The right to bear arms has always been an issue in the American history. Even in a more peaceful environment, as the 21st century is, that right is not out of the Americans’ agenda. In a country where there is much attention on what is written in the Constitution and, provided that it is mentioned there, the right to bear arms cannot be a disregarded political, judicial and even a business issue.
What the Supreme Court ruled today will doubtlessly be included in the history books. In my opinion, the today’s Supreme Court ruling is the beginning of a continuous debate on the Second Amendment. It is not that it has never been a debate, but from now on, more and more justices appointed by America’s future presidents are expected to be scrutinized by the media on how they stand in the right to bear arms.
“A well regulated Militia, being necessary to the security of a free State, the right of the people to keep and bear Arms, shall not be infringed” is said in the Second Amendment. This awkward sentence is among the major reasons for the creation of the debate. It appears that the people are Militia. In a time when the American people were fighting for their freedom from Great Britain, they were truly Militia, so that is I believe is the reason why the Second Amendment presents the people as Militia.
In my opinion, what the Second Amendment of the U.S. Constitution says is that the American people are directly involved in the security of their free State and that is why they have the right to bear arms. And by American people I mean each American citizen: including mentally retarded, criminals, murderers and others. Good thing the Supreme Court ruled that some laws can in fact encroach on phrases such as “cannot be infringed”, as the website www.usconstitution.net points out. Thus mentally retarded people, criminals, murderers and other groups of that kind could be stripped of the right to bear arms as it is unthinkable to consider them involved in the security of the Land of the Free. However, this ruling leads to endless debates and interpretations of the U.S. Constitution, especially after the today’s ruling against Washington D.C.’s 32-year ban on guns [which ban] excludes those guns being owned before the 1976 ruling.

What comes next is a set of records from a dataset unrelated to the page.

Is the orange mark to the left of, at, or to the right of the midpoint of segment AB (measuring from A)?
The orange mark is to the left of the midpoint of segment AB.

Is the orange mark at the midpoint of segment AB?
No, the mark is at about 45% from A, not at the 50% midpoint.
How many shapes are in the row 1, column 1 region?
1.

It appears that Washington D.C.’s ban on guns cannot in fact encroach on the cannot-be-infringed part of the Second Amendment, opponents would say. However, the Supreme Court ruling on the so-called encroachment involves only some and not every encroachment. The other side of the coin is that this is an outstanding way the Supreme Court justices found in order to interpret the Constitution in a way they find most convenient so that their lifetime judicial service can hardly be impeached! On the other hand, the encroachment ruling leads to the immortalization of the U.S. Constitution thus making it compatible with every generation. That’s why there are two types of justices in the Supreme Court: strict constructionists and judicial activists. The former are conservative justices. In other words, they are justices who interpret the Constitution literally: for example, the right to bear arms cannot be infringed regardless of the time we live in. To the latter, the judicial activists, the Constitution is a living document: for example, we do not need guns in 21st century.

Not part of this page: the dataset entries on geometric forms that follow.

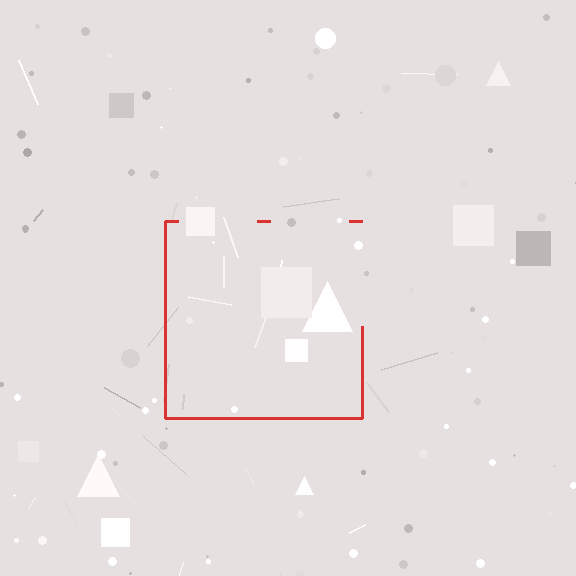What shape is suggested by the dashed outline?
The dashed outline suggests a square.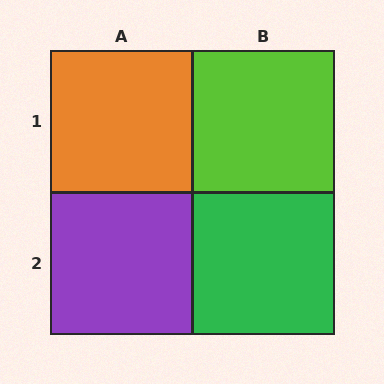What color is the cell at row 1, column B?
Lime.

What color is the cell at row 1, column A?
Orange.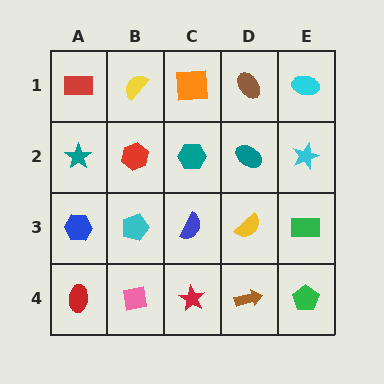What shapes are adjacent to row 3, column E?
A cyan star (row 2, column E), a green pentagon (row 4, column E), a yellow semicircle (row 3, column D).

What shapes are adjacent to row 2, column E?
A cyan ellipse (row 1, column E), a green rectangle (row 3, column E), a teal ellipse (row 2, column D).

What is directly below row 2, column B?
A cyan pentagon.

In my opinion, today’s Supreme Court decition on gun rights must not surprise anybody for at least two reasons. First of all, of the nine Supreme Curt justices, five are strict constructionists: Clarence Thomas, Samuel Alito, Chief Justice John Roberts, Antonin Scalia, and Anthony Kennedy. The rest are judicial activists: Ruth Ginsberg, Stephen Breyer, John Stevens and David Souter. The former voted for the strike down of the District of Columbia’s 32-year-old ban on handguns as incompatible with gun rights under the Second Amendment while the latter voted against the strike down. You can see it on page 3 of this published document. Justice Antonin Scalia said that the individual right to bear arms is supported by the historical narrative both before and after the Second Amendment was adopted. He also said that the Constitution does not permit the absolute prohibition of handguns held and used for self-defense in the home. In the minority report, Justice John Paul Steven pointed out that the majority would have us believe that over 200 years ago, the Framers made a choice to limit the tools available to elected officials wishing to regulate civilian uses of weapons which evidence is nowhere to be found.
Those are two typical strict-constructionist and judicial-activist opinions and only represent the current status quo in the U.S. Supreme Court. However, I somehow doubt that there would be a way different decision if judicial activists were more than strict constructionists. They probably would not discuss the Second Amendment in such a situation. In my opinion, if the majority of Supreme Court Justices were judicial activists, they would not make any decision on the Second Amendment unless the gun rights ban had already been enacted not just in the District of Columbia, a rather small part of this big country, but also in vast territories of the United States of America. However, even under those two conditions I cannot see them ruling other way because gun rights involve money as well. A ban on handguns in most of the states would hinder the development of the business connected with the production of handguns and therefore would serve as a prerequisite for a possible creation of a handguns black market.
What I am saying is that the right to bear arms shall never be infringed in USA unless the Second Amendment is eliminated from the Constitution which calls for a new constitution and such a decision will never be endorsed by the American politicians and people. I am not saying that the U.S. Constitution should be rewritten. What I am saying is that I see the Second Amendment as a main reason for the creation of a never-ending but fortunately not a grave debate in a powerful country.